Carbon electrode material from peanut shell by one-step synthesis for high performance supercapacitor
Activated carbons (ACs) derived from biomass have become one of the most promising electrode materials for supercapacitors due to their reproducibility and low cost. In this study, peanut shell is used as the precursor to prepare AC via one-step synthesis method activated by ZnCl2, FeCl3 and their mixture in N2 atmosphere at 700 °C. The characteristics and structure of the obtained ACs were studied by SEM, HR-TEM, BET, FT-IR, XRD and Raman spectroscopy. The prepared AC materials showed high specific surface area and large amount of micropores, and the maximum specific surface area reached 1481.59 m2/g.

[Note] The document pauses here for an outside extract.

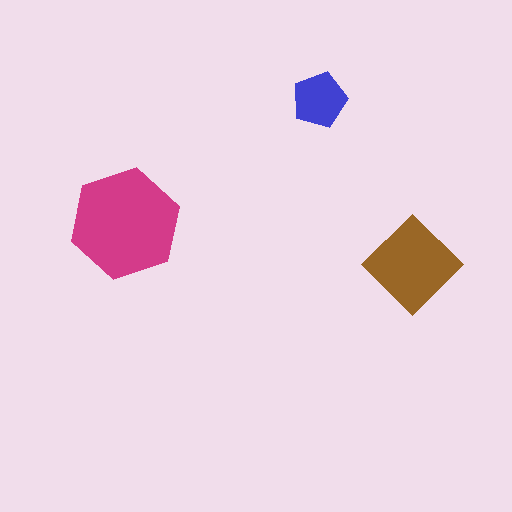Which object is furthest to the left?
The magenta hexagon is leftmost.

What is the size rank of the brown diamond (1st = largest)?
2nd.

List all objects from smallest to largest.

The etching effect of iron oxide and zinc chloride on the carbon skeleton facilitated the formation of micropores. The XRD pattern and Raman spectra indicated that all samples were amorphous carbons with some graphitic crystalline structures. In addition, FT-IR analysis illustrated that the surface of AC materials possessed a large number of oxygen-containing functional groups, which were beneficial to their electrochemical performance. From the electrochemical performance of the AC materials, it was observed that better electrochemical properties were achieved at a weight ratio of biomass to activator of 2:1 in comparison with 0.8:1 and 4:1 for all the activators. The obtained AC showed a high specific capacitance of 239.88 F/g at the current density of 0.5 A/g in 1 M Na2SO4 electrolyte and exhibited excellent cycling performance with 94.55% capacity retention after 5000 cycles.